Quando o rapaz completou dezoito anos, o fazendeiro mandou espalhar uma notícia. Era uma promessa. Quem conseguisse fazer seu filho falar ganharia uma rica fazenda, muito gado e muito dinheiro. Mas o homem também mandou uma advertência: quem tentasse e não conseguisse teria a cabeça cortada e o corpo atirado nas águas do rio.
O prêmio era muito bom. Vários homens criaram coragem e resolveram arriscar. Todos, infelizmente, tiveram suas cabeças cortadas e seu corpo devorado pelos peixes do rio.
Perto da fazenda morava uma moça. Ela era pobre e não tinha pai nem mãe. Vivia com sua avó num casebre caindo aos pedaços.
Certa manhã, a moça acordou e foi correndo procurar a avó:
– Vó, tive um sonho. Foi uma voz. Apareceu no meio da noite. Me mandou ir à fazenda tentar fazer o filho do homem falar!
A velha continuou varrendo a cozinha. Para ela aquilo era besteira da grossa. Bobajada de menina sem juízo.
– Voz? disse a avó balançando a cabeça. – Era só o que faltava!
Achava melhor a moça tirar aquele sonho da cabeça. Lembrou dos mil homens que tinham virado comida de peixe.
– É perigoso, filha!
Mas a menina encasquetou com o sonho. Teimou. Disse que ia. Disse que tinha coragem. Disse que ia tentar.
– Vou precisar de sua ajuda, vó!
– Ajudar como? Quis saber a velha colocando os óculos.
A menina explicou. Fez um pedido. A avó tinha experiência de vida e muita sabedoria. Que ela lhe ensinasse tudo o que sabia.
– Mas isso vai demorar muito! disse a velha.
– Não faz mal.
– Mas vai ser muito cansativo!
– Não faz mal.
– Mas vai ser preciso muito esforço!
– Não faz mal.
A velha, então, disse que ensinava, mas com uma condição. Durante três dias e três noites ela falaria sem parar, contando tudo o que sabia sobre a vida e sobre o mundo.

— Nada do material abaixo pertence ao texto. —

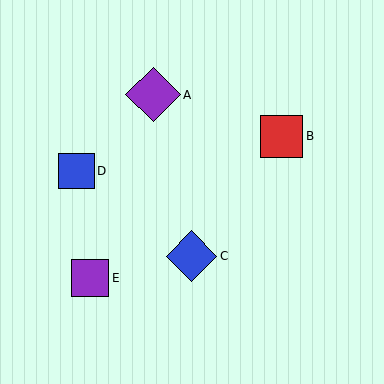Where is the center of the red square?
The center of the red square is at (282, 136).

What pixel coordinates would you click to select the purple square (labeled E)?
Click at (90, 278) to select the purple square E.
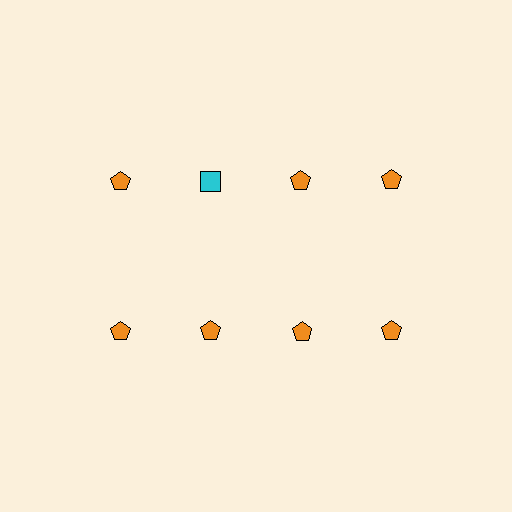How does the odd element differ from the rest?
It differs in both color (cyan instead of orange) and shape (square instead of pentagon).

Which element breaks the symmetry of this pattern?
The cyan square in the top row, second from left column breaks the symmetry. All other shapes are orange pentagons.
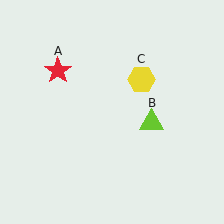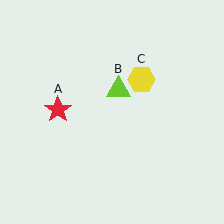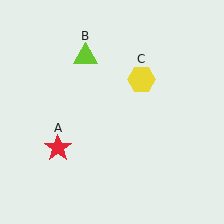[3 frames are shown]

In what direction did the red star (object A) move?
The red star (object A) moved down.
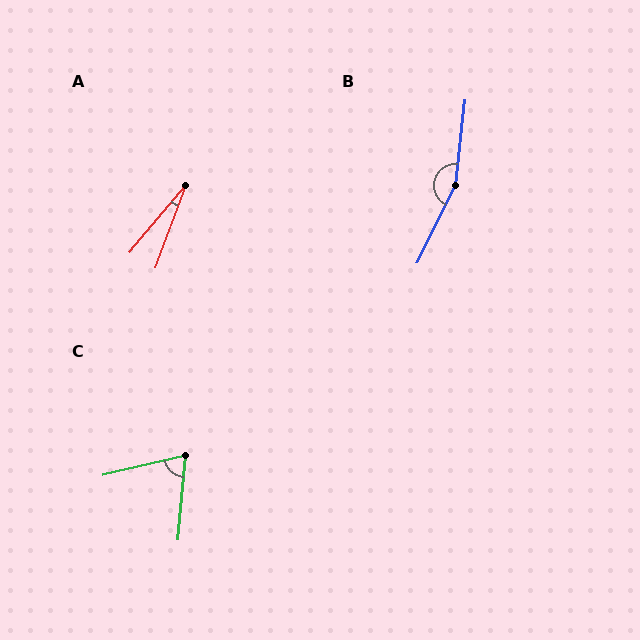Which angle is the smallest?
A, at approximately 19 degrees.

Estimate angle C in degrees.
Approximately 71 degrees.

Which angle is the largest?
B, at approximately 160 degrees.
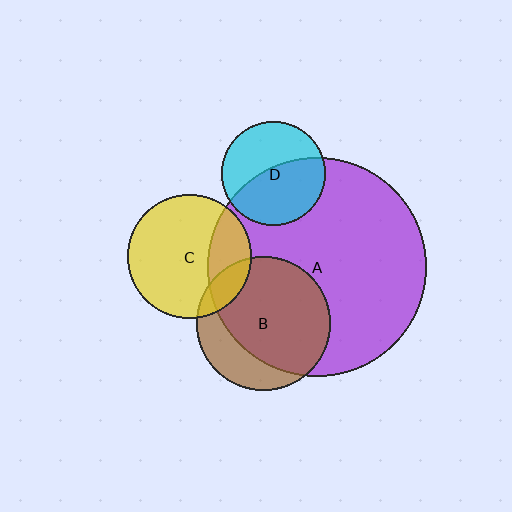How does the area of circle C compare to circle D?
Approximately 1.4 times.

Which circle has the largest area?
Circle A (purple).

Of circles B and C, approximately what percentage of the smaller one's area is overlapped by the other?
Approximately 15%.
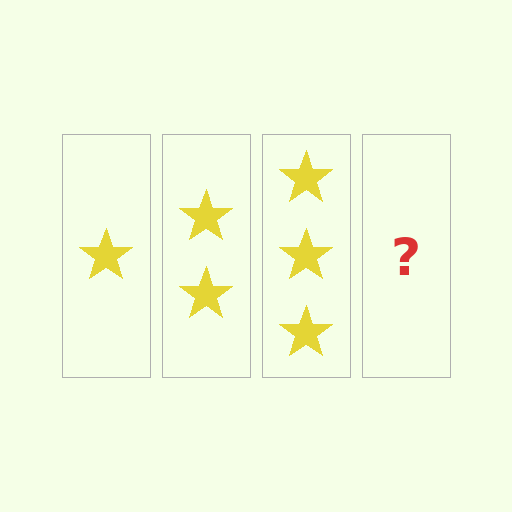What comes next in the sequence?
The next element should be 4 stars.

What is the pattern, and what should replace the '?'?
The pattern is that each step adds one more star. The '?' should be 4 stars.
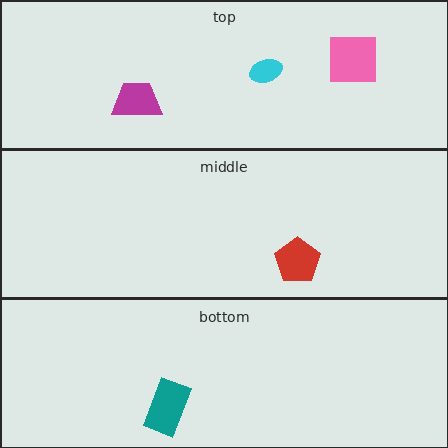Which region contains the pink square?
The top region.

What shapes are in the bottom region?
The teal rectangle.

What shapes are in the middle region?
The red pentagon.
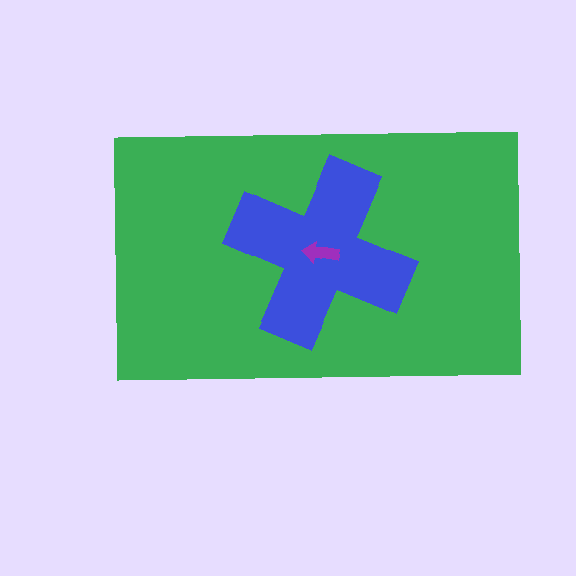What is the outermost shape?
The green rectangle.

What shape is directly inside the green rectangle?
The blue cross.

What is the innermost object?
The purple arrow.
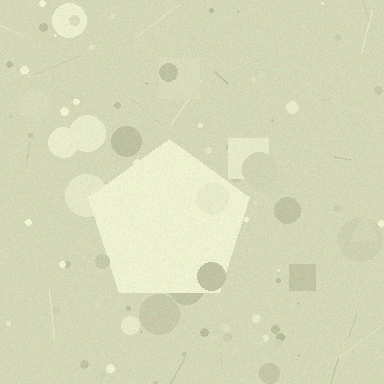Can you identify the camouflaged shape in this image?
The camouflaged shape is a pentagon.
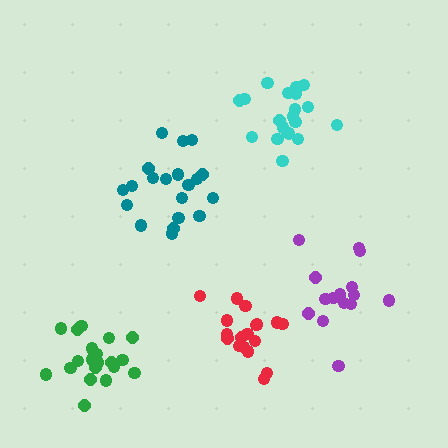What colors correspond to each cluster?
The clusters are colored: cyan, green, purple, teal, red.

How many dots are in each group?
Group 1: 20 dots, Group 2: 20 dots, Group 3: 15 dots, Group 4: 20 dots, Group 5: 18 dots (93 total).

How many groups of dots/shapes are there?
There are 5 groups.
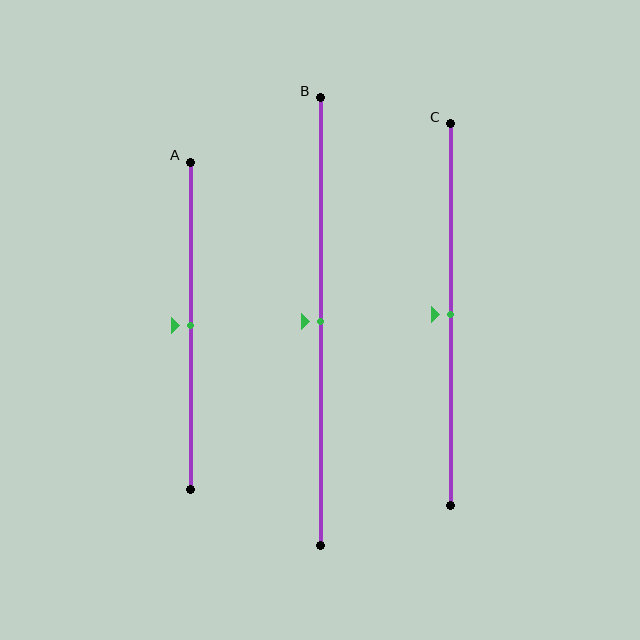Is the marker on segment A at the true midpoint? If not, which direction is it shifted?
Yes, the marker on segment A is at the true midpoint.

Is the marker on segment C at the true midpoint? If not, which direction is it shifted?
Yes, the marker on segment C is at the true midpoint.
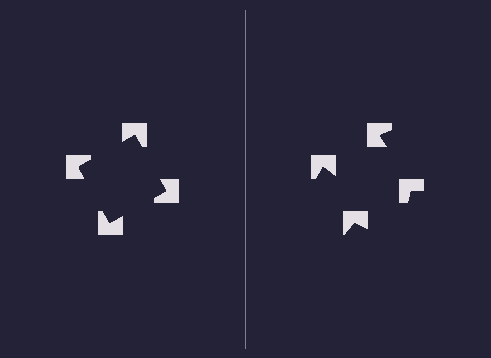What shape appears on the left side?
An illusory square.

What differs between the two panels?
The notched squares are positioned identically on both sides; only the wedge orientations differ. On the left they align to a square; on the right they are misaligned.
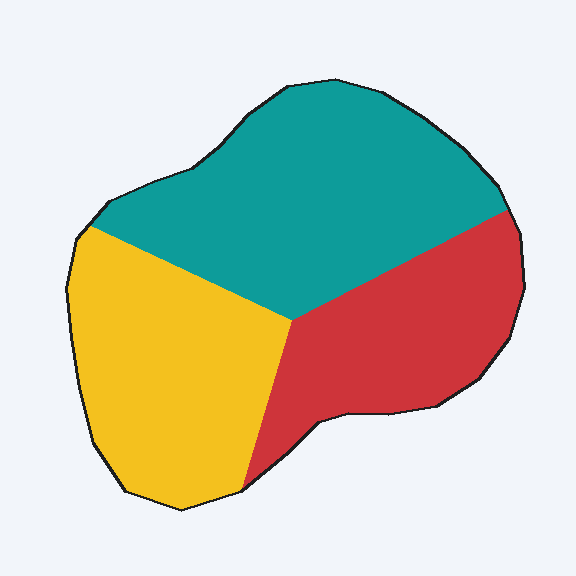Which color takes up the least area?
Red, at roughly 25%.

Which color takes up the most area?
Teal, at roughly 40%.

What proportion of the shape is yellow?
Yellow takes up between a quarter and a half of the shape.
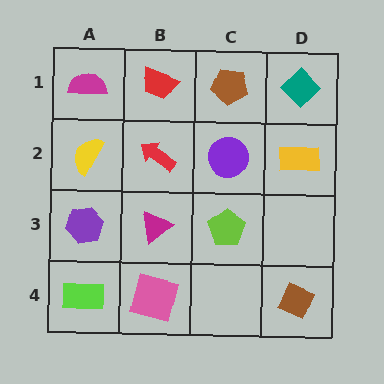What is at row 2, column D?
A yellow rectangle.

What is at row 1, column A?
A magenta semicircle.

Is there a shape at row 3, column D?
No, that cell is empty.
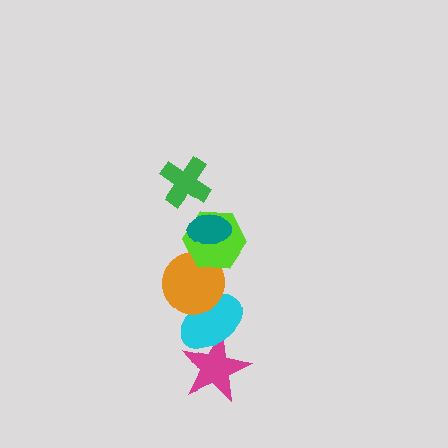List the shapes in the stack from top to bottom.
From top to bottom: the green cross, the teal ellipse, the lime hexagon, the orange circle, the cyan ellipse, the magenta star.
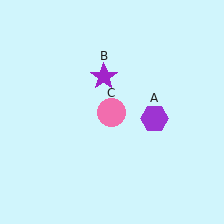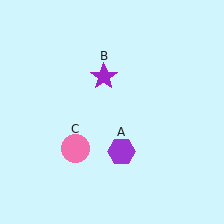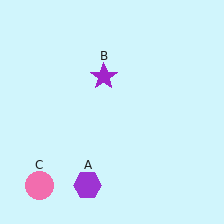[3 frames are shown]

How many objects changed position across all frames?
2 objects changed position: purple hexagon (object A), pink circle (object C).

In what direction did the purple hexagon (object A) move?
The purple hexagon (object A) moved down and to the left.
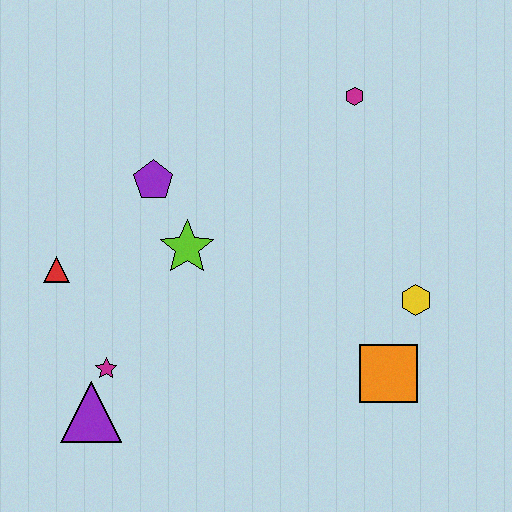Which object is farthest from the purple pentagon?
The orange square is farthest from the purple pentagon.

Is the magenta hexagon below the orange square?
No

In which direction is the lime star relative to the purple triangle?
The lime star is above the purple triangle.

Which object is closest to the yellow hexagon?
The orange square is closest to the yellow hexagon.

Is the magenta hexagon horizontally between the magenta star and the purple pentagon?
No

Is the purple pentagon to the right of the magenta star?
Yes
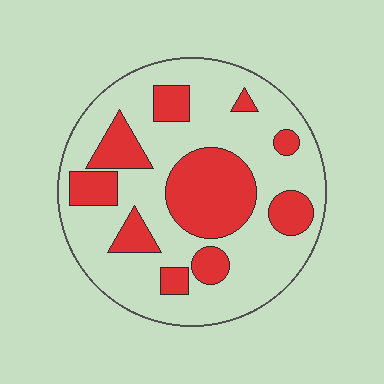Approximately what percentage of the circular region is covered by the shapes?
Approximately 30%.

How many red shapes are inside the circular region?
10.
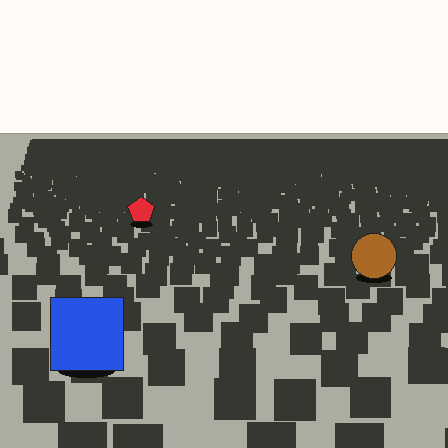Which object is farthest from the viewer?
The red pentagon is farthest from the viewer. It appears smaller and the ground texture around it is denser.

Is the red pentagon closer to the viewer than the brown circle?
No. The brown circle is closer — you can tell from the texture gradient: the ground texture is coarser near it.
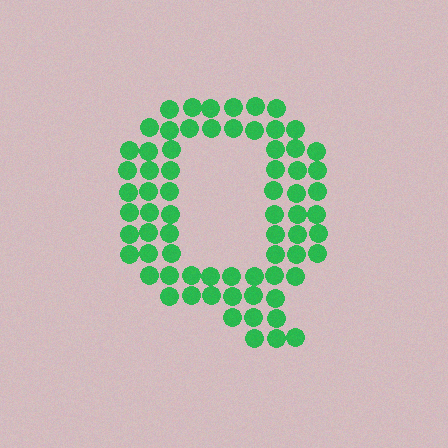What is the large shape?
The large shape is the letter Q.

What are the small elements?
The small elements are circles.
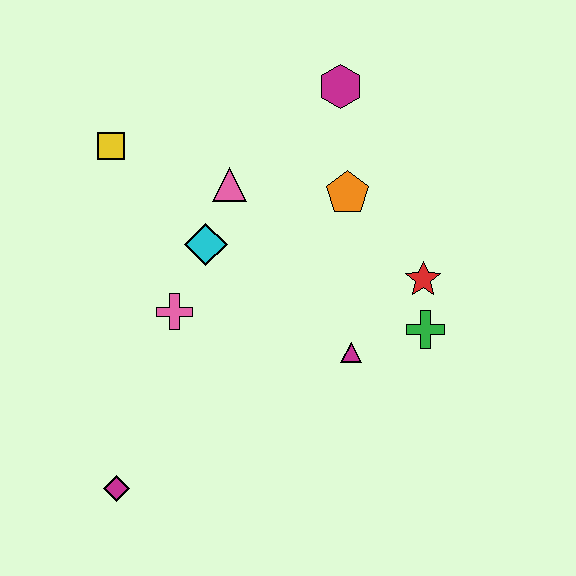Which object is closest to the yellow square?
The pink triangle is closest to the yellow square.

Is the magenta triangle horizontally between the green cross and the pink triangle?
Yes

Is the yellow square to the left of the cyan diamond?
Yes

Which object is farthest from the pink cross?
The magenta hexagon is farthest from the pink cross.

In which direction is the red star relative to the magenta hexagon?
The red star is below the magenta hexagon.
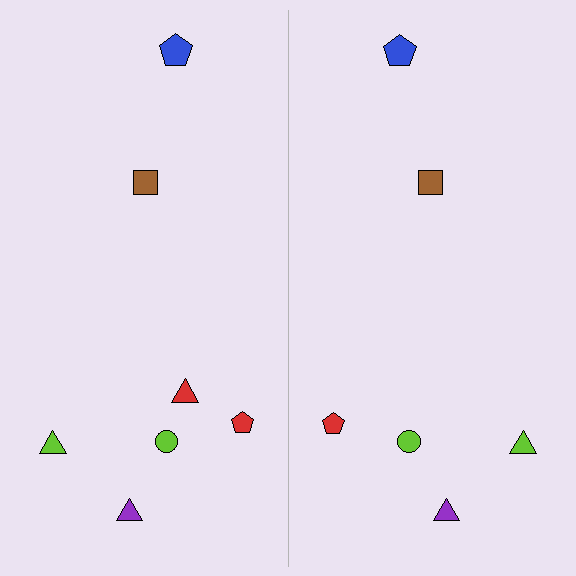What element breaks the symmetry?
A red triangle is missing from the right side.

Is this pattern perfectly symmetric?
No, the pattern is not perfectly symmetric. A red triangle is missing from the right side.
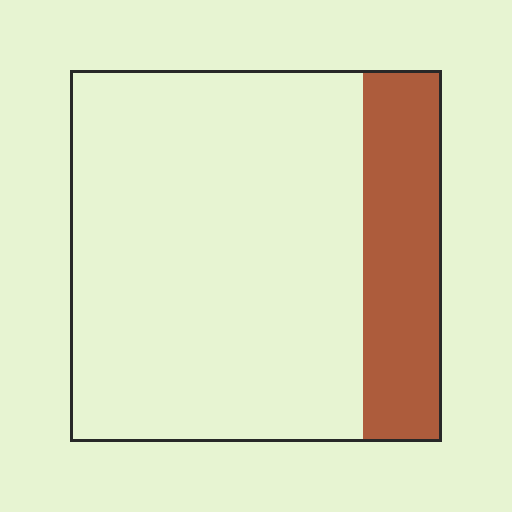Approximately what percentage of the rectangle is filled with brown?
Approximately 20%.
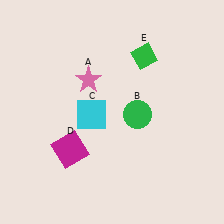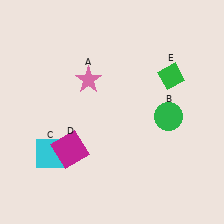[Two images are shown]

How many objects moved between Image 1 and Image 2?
3 objects moved between the two images.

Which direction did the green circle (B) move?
The green circle (B) moved right.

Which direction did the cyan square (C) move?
The cyan square (C) moved down and to the left.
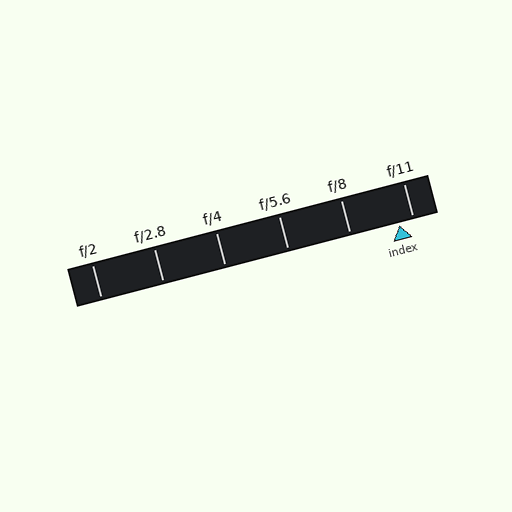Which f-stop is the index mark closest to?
The index mark is closest to f/11.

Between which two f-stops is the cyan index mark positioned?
The index mark is between f/8 and f/11.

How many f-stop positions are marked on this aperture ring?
There are 6 f-stop positions marked.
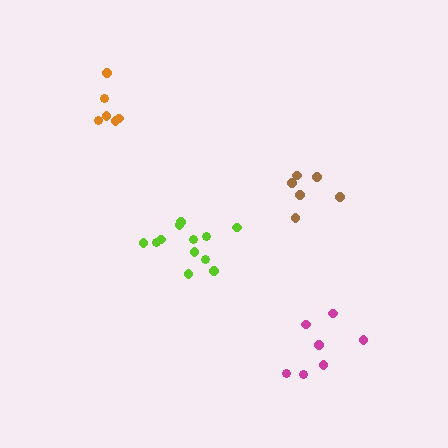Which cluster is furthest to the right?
The magenta cluster is rightmost.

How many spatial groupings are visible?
There are 4 spatial groupings.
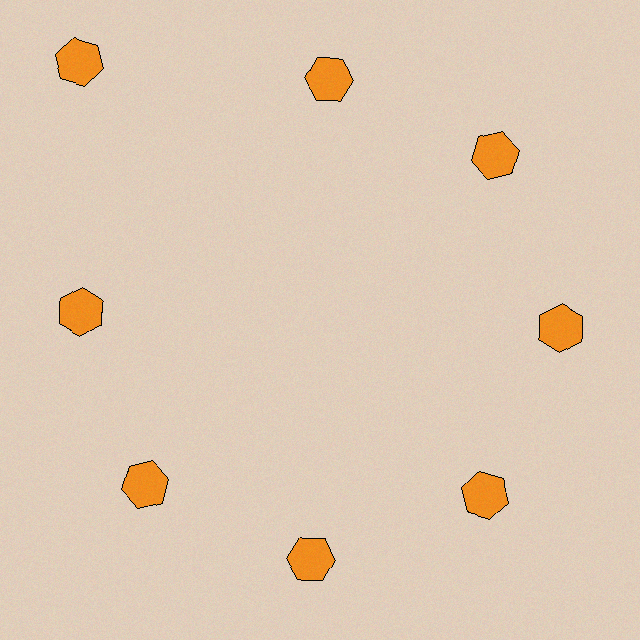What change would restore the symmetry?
The symmetry would be restored by moving it inward, back onto the ring so that all 8 hexagons sit at equal angles and equal distance from the center.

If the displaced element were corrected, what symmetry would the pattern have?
It would have 8-fold rotational symmetry — the pattern would map onto itself every 45 degrees.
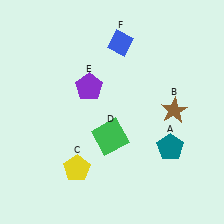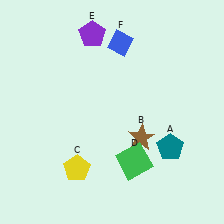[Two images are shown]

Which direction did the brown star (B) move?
The brown star (B) moved down and to the left.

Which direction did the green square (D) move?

– Só se você prometer que vai ficar acordada e aguentar firme.
A menina prometeu e assim foi.
O sol apareceu e desapareceu três vezes no céu. Enquanto isso, a velha mulher falou, falou e falou contando tudo o que tinha visto, experimentado, sentido, pensado e aprendido ao longo de sua longa vida. Descreveu erros e acertos. Jeitos e maneiras. Horas de ir e fazer. Horas de parar e ficar.
No quarto dia, cansada mas confiante, a moça acordou cedo, despediu-se da avó e partiu. Foi falar com o fazendeiro.
Ao ver a menina o homem deu um muxoxo.
– Se até homem esperto, sábio e forte já veio e não conseguiu nada!
Balançando a cabeça, o fazendeiro aconselhou a menina a voltar para casa.
– Não quero ser obrigado a mandar cortar um pescoço tão lindo!
Mas a menina insistiu. Lembrava do sonho e da voz que tinha escutado dentro da escuridão.
Admirado com a coragem da moça, o fazendeiro acabou concordando.
– Você vai ter que passar a noite no quarto com meu filho e uma testemunha. Quero ver se consegue ou não fazer o menino falar!
A moça foi. Deitado na cama, o filho do fazendeiro olhava e olhava sem dizer nada. A testemunha sentada na cadeira espiava o tempo demorado.
Quando deu um hora da manhã, a moça pediu:
– Por favor testemunha. Estou com muito medo. Sinto que vou morrer amanhã. Será que você pode contar uma história que me faça esquecer da morte que vem vindo me pegar?
A testemunha explicou que era apenas uma testemunha e não sabia contar história nenhuma.
– Então eu mesma conto, respondeu a moça.
E contou que era uma vez três lindas irmãs. A mais velha tinha um binóculo encantado que via tudo o que acontecia no mundo. A do meio tinha uma carruagem com asas que levava as pessoas aonde quisessem ir. A menor tinha uma fruta mágica capaz de fazer gente morta voltar a viver.
Um dia, as três irmãs estavam com o binóculo encantado espiando as coisas do mundo quando viram um lindo príncipe de um país distante. O rapaz estava na cama doente. O rapaz tinha acabado de morrer.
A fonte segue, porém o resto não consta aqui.